The March rally didn’t even produce a single day of 9 to 1 upside. We had a single 9 to 1 day in May, but several days of 9 to 1 downs soon followed.

History suggests that seeing two days of higher volume above 9 to 1 with no intermediate down day is an indication that the market’s downward momentum has been broken. To start going up, the market must first stop going down.

While this is an encouraging step in a positive direction, it does not provide a clear signal. An upward surge in volume is just one of five indicators in the checklist – posted above – that we relied on to facilitate an unemotional distinction between volatility and strength. It tends to be the first to improve, but may also be the most likely to reverse – a few days of heavy selling can reintroduce bearish momentum.

Sustained upward movement is unlikely as long as conditions below the surface remain difficult. Although the new low list is shorter than in recent weeks and months, it is still longer than the new high list.

On a weekly basis, new 52-week lows in the NYSE and Nasdaq have outnumbered new highs for 34 consecutive weeks – the longest stretch since the financial crisis nearly 14 years ago. Even though the upside volume surged and prices rallied, we continued to see more new lows than new highs on a daily basis.

The 74 straight days of more new lows than new highs on the Nasdaq is the longest streak in more than two decades. Our new net up/down line (which measures the cumulative number of new highs minus new lows on the NYSE and Nasdaq) has been trending lower since November.

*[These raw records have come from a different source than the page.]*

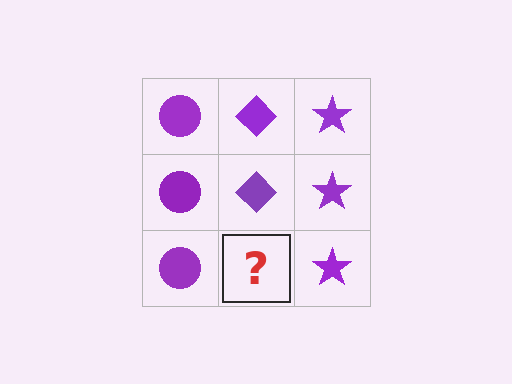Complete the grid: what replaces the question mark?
The question mark should be replaced with a purple diamond.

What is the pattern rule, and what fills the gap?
The rule is that each column has a consistent shape. The gap should be filled with a purple diamond.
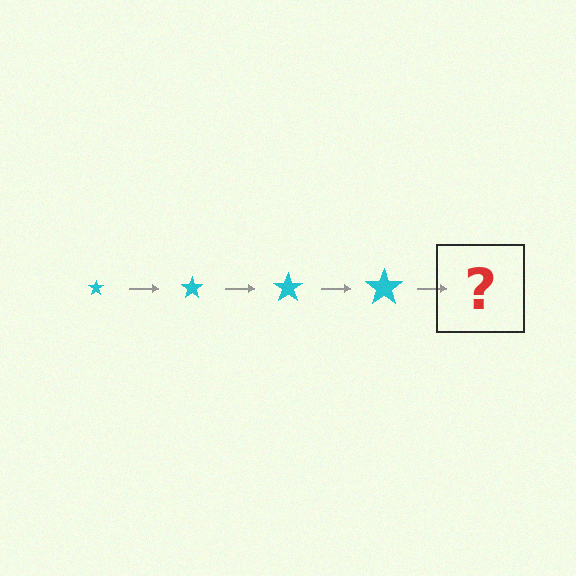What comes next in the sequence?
The next element should be a cyan star, larger than the previous one.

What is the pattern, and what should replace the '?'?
The pattern is that the star gets progressively larger each step. The '?' should be a cyan star, larger than the previous one.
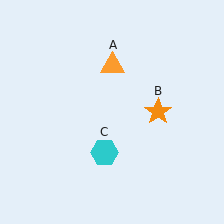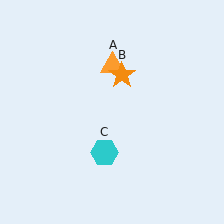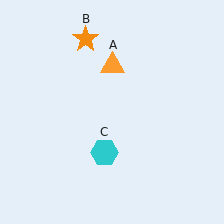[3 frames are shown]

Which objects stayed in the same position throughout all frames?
Orange triangle (object A) and cyan hexagon (object C) remained stationary.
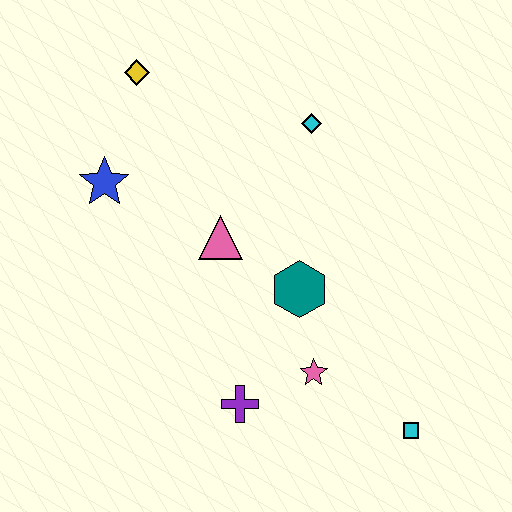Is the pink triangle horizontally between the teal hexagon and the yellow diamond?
Yes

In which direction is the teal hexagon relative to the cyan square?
The teal hexagon is above the cyan square.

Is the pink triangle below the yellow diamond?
Yes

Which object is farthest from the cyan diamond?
The cyan square is farthest from the cyan diamond.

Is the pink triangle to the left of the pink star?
Yes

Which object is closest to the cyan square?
The pink star is closest to the cyan square.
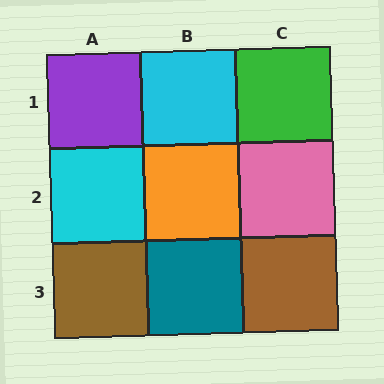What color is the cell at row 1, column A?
Purple.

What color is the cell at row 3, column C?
Brown.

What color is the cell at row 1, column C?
Green.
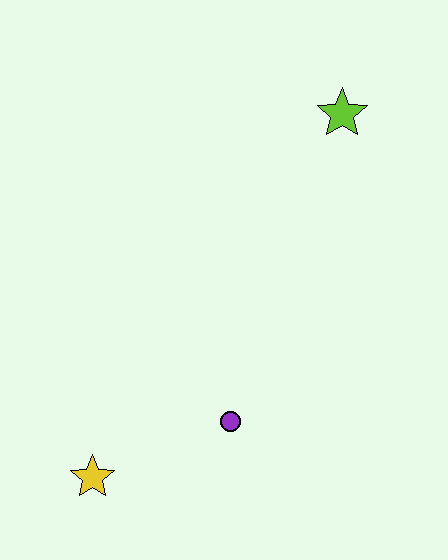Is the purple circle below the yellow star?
No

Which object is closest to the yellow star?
The purple circle is closest to the yellow star.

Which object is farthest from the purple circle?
The lime star is farthest from the purple circle.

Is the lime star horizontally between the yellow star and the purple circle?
No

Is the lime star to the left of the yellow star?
No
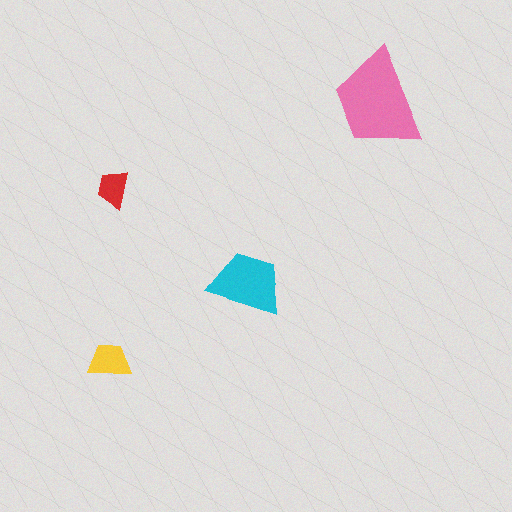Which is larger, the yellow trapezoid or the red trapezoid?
The yellow one.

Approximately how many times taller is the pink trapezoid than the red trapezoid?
About 2.5 times taller.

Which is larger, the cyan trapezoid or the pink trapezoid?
The pink one.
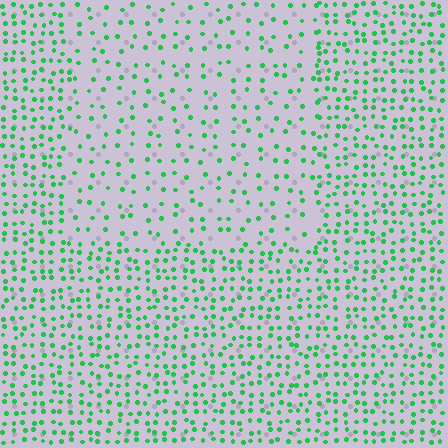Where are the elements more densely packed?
The elements are more densely packed outside the rectangle boundary.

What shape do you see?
I see a rectangle.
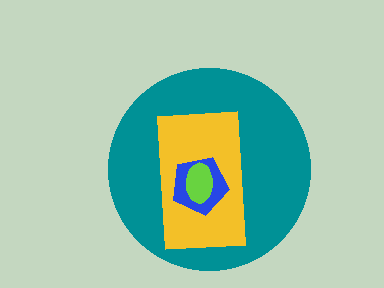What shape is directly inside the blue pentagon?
The lime ellipse.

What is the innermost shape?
The lime ellipse.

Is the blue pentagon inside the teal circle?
Yes.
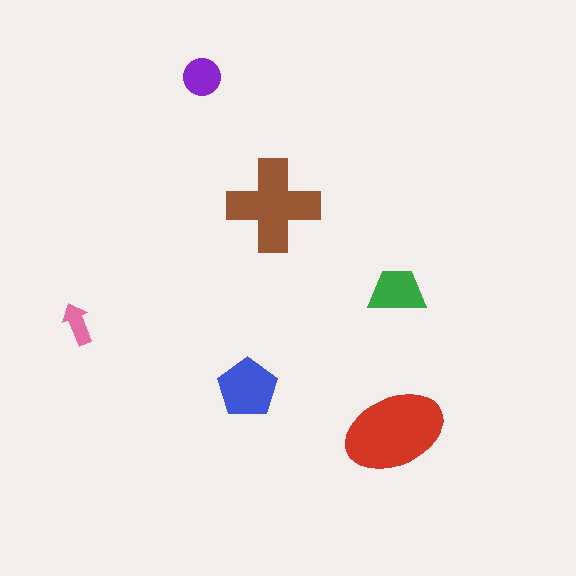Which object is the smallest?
The pink arrow.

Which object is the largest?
The red ellipse.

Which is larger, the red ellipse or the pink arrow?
The red ellipse.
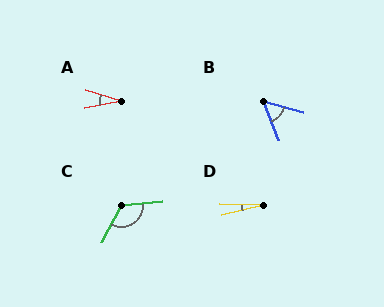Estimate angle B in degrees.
Approximately 54 degrees.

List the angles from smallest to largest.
D (16°), A (29°), B (54°), C (123°).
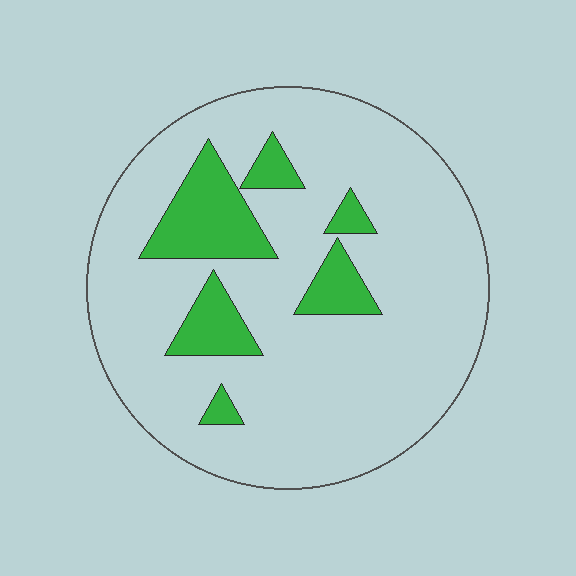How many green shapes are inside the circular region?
6.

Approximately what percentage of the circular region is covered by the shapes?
Approximately 15%.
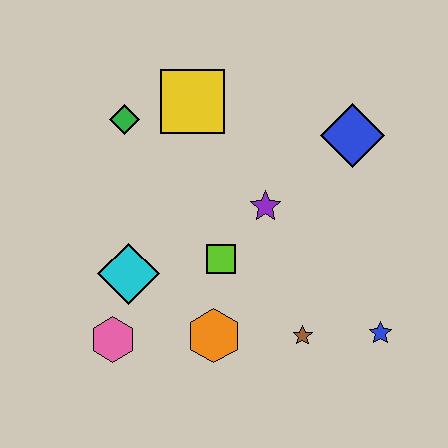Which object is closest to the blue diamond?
The purple star is closest to the blue diamond.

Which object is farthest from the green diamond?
The blue star is farthest from the green diamond.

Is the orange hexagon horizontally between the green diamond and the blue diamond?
Yes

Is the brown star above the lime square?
No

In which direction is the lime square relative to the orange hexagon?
The lime square is above the orange hexagon.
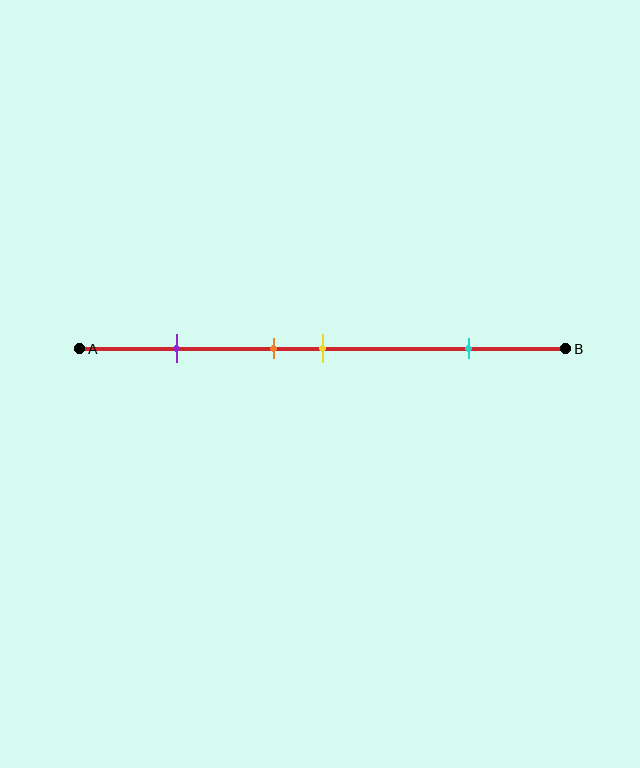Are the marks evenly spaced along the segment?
No, the marks are not evenly spaced.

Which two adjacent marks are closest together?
The orange and yellow marks are the closest adjacent pair.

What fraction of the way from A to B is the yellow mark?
The yellow mark is approximately 50% (0.5) of the way from A to B.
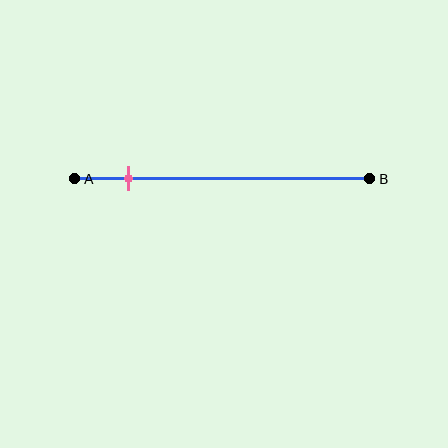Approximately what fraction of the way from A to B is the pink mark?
The pink mark is approximately 20% of the way from A to B.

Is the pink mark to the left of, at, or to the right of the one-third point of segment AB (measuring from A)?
The pink mark is to the left of the one-third point of segment AB.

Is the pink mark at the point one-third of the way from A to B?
No, the mark is at about 20% from A, not at the 33% one-third point.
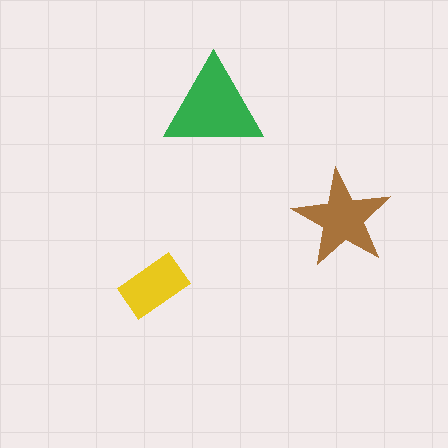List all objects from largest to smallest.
The green triangle, the brown star, the yellow rectangle.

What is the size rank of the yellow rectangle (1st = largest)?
3rd.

While some may view them as wants rather than needs or expect improvement later, the reality is that all net gains in the S&P 500 SPX,
Nasdaq Composite COMP,
and Russell 2000 RUT,
over the past 20+ years, more stocks have made new highs than new lows.

Our risk indicator looks at the relative price performance between asset pairs within and between asset classes. It objectively measures risk appetite. Since the beginning of this year, it has decisively signaled a risky environment.

While a shorter-term version of this indicator peaked in risky territory, the strength was never persistent enough for the longer-term version to cross the threshold. A sustained recovery is likely to produce a healthy appetite for risk that is evident across the board.

The most durable indicators on our checklist could be new 20-day highs on the S&P 500 above 55%. (This indicator has been attributed to Jeff deGraaf.) This produces a surge of magnitude that creates a favorable regime lasting for a year. This indicator has signaled spikes in magnitude on 26 occasions since 1976. In just one instance did the stock decline a year later, and market returns during those regimes were double the average over all time periods.

We don’t have the gift of foresight and we don’t know what the future holds. But we have evidence from the past to help inform our current conclusions. The world is a dynamic place, and we must be ready to adapt.

As Keynes once wrote, “when my information changes, I alter my conclusions.” As the evidence indicates that a more favorable environment has emerged and a new bull market is underway, we will look into it. We took a step in this direction last week, but there is still work to be done.